B: With every track there comes so many words, so many musical staffs. You gotta remember which one need to be singing on and so many different pieces of blocking. You have to know exactly where you are at all times because it’s a moving train and it does not stop.
G: Specifically in the Lafeyette/Jefferson you’re switching roles from Act I to Act II. What’s your process like?
B: Lafayette in the first act is this fiery Frenchman. You kind of have to put a different physicality on one person so that whenever you switch to another, you can show a different side of another coin. With Jefferson, he’s more laid back. He believes he’s where he needs to be at all times, and that’s why when Hamilton kind of comes to head with them. He’s like, ‘Who is this new kid?’ because I’m usually hot stuff and I don’t understand why he’s in my arena and just came back from France, but I thought I still had everything locked in. So that you have to kind of find your way to dive into the character and what the core is and then go from there.
G: Do you have a favorite character or a favorite song?
B: I will say that as much as I love Lafayette/Jefferson, because I had done that for two years, I had always been dreaming of what it would be like to be on the stage and rap “My Shot” and to to bring forth the same young, scrappy, hungry energy that I’ve always had with acting into a role that is also just so ready to take on the world. It is literally a dream come true to be on that stage and to be able to sing and rap “My Shot” with a group of my friends that I’ve done different roles with and to see them shine and to be able to tell the story whenever I can.

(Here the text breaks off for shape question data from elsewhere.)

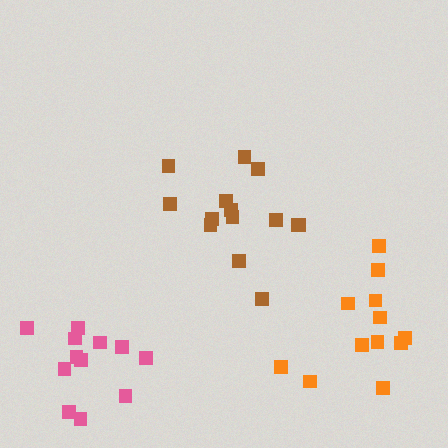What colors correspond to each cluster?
The clusters are colored: brown, orange, pink.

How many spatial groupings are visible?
There are 3 spatial groupings.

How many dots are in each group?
Group 1: 14 dots, Group 2: 12 dots, Group 3: 12 dots (38 total).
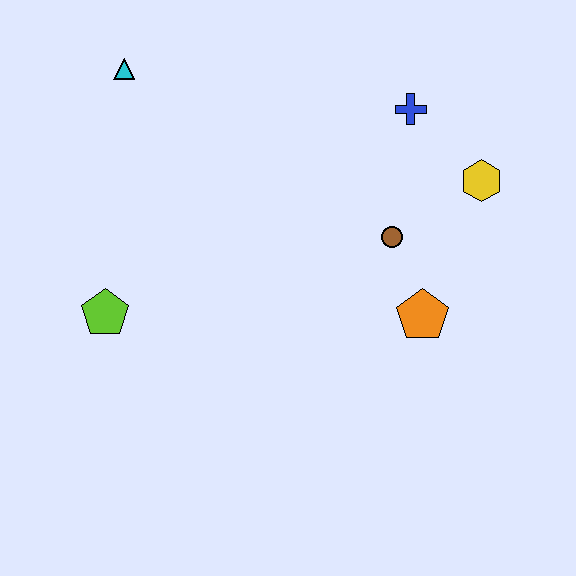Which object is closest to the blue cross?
The yellow hexagon is closest to the blue cross.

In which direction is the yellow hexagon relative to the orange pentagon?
The yellow hexagon is above the orange pentagon.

G: For people who are seeing it, whether it’s the first time or the third time or the 5th time, there still is this excitement. What’s it like as an actor to be part of a show like this?
B: It always sneaks up on you because we know that it is a big show, but also it’s a job. Sometimes, you can just forget. You might be just going through the motions and saying the lines, but then to look out in the audience you see so many just bright-eyed faces absorbing this masterpiece.
The audience is just as much a part of the show as we are every line, every beat it. It bounces off of the the excitement of the audience. So all of those people that are coming in there saying, “Oh my God, this is what I’ve been waiting for.” That energy is not lost on us. In fact, it feeds us.
G: As a theatre goer, I missed seeing live performances so much during the pandemic. What’s it like for you to have gone away from the stage and come back again? Do you have a new appreciation?
B: It’s been great to be able to perform in front of an audience again and really feel that energy that we talk about. Because through like Zoom or different other avenues, we still get a chance to tell a story. But, when it comes to live theater, there nothing like feeling like the white, hot, heat of applause, of laughter, or just the poignant silence. There’s something about a room full of people all in the same mindset, listening to the same story. There’s such a charge there that I’m so glad we get to experience again because it’s why I love what I do.
G: What do you think of the Overture Center as you get to see it from your perspective on stage?
B: I love it. Every theater is different. Every theater has a different energy to it. In this theatre, there are three or four different levels to it, so there’s layers upon layers of people that we get to connect with. It changes the scale of the show whenever a theater has seats that go all the way up. So there’s different angles that we get to play. It kind of changes your mindset a little bit.